Compared to small and medium-tier cities housing prices get together, most of the companies are listed on the first tier cities housing prices, higher demands on performance, but once sold, the stock slump may occur. The existence of these factors led to a change in first-tier cities may surprise market expectations. 21st Century Business Herald reporter to incomplete statistics, at present known to occur price adjustment cities including Beijing, Guangzhou, Hangzhou and Nanjing.

"It was thought that the regression line will be safe, but the present situation is not the case." A radical turn the wheel in the past two years, a second-tier developers who laments sales to the first-tier cities big problem, but it is difficult to guarantee profit margins, For a Hong Kong-listed developers, gross margin and net profit margin is more important.

Last year won a number of high-priced land in Beijing Agricultural Exhibition Hall, including the king of financial innovation in China [ Introduction News ] Chairman Sun Hongbin, results of the meeting in 2013 even worried the project will Nongzhanguan pricing 150,000 yuan / square m can not pass approval.

Has been concentrated in a second-tier cities, known for its high gross profit developers in Guangzhou KWG [ Introduction News ] executives also said the company does not rule out individual projects will be conducted in an appropriate promotional basis to maintain a 15% net profit margin on.
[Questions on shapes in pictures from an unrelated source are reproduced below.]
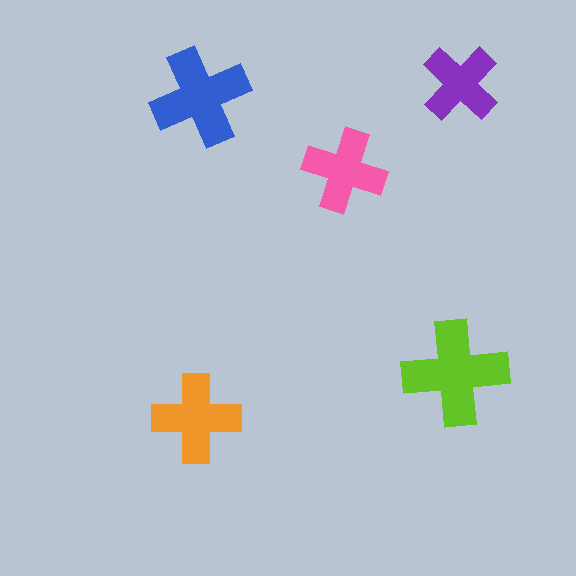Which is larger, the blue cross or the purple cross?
The blue one.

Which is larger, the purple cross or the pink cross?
The pink one.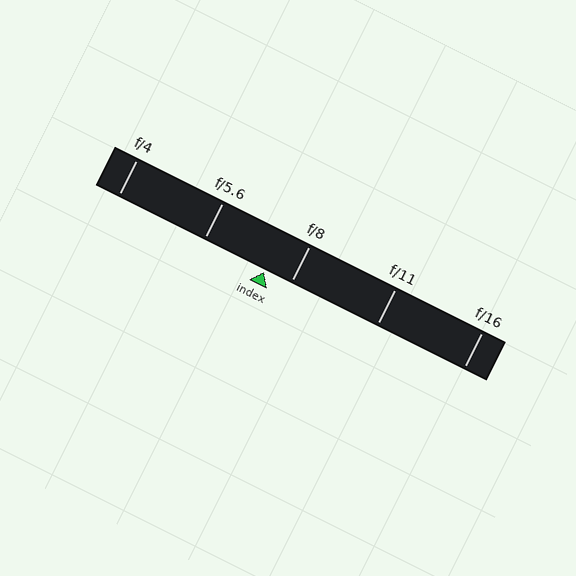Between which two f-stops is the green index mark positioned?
The index mark is between f/5.6 and f/8.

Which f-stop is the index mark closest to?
The index mark is closest to f/8.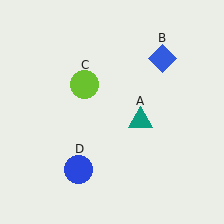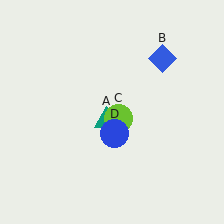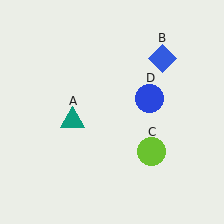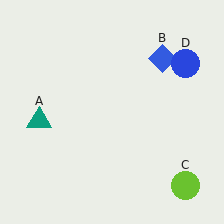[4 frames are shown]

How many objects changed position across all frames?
3 objects changed position: teal triangle (object A), lime circle (object C), blue circle (object D).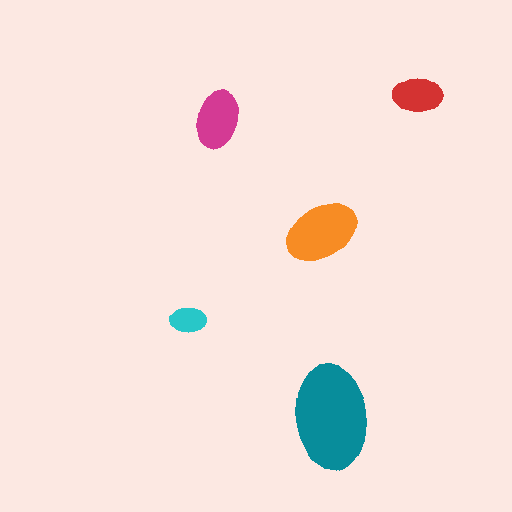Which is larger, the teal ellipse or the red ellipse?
The teal one.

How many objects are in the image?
There are 5 objects in the image.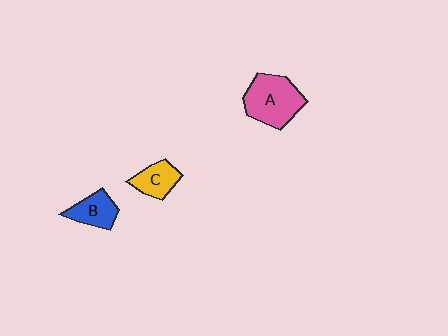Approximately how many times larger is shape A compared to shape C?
Approximately 1.8 times.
China Co-President Dingzu Yu Yi Ju pointed out that from the overall trend, the profit level of housing prices will decline further.

Wu Zhihui, director of LaSalle Bank study warned that the impact of policy levers banks have tightened real estate sales terminals have begun to appear, the end of the current real estate market is in a small period of prosperity, growth in turnover in 2014 will fall to single digits. In this context, robust enough to finance the full security of small developers need to avoid solvency crisis.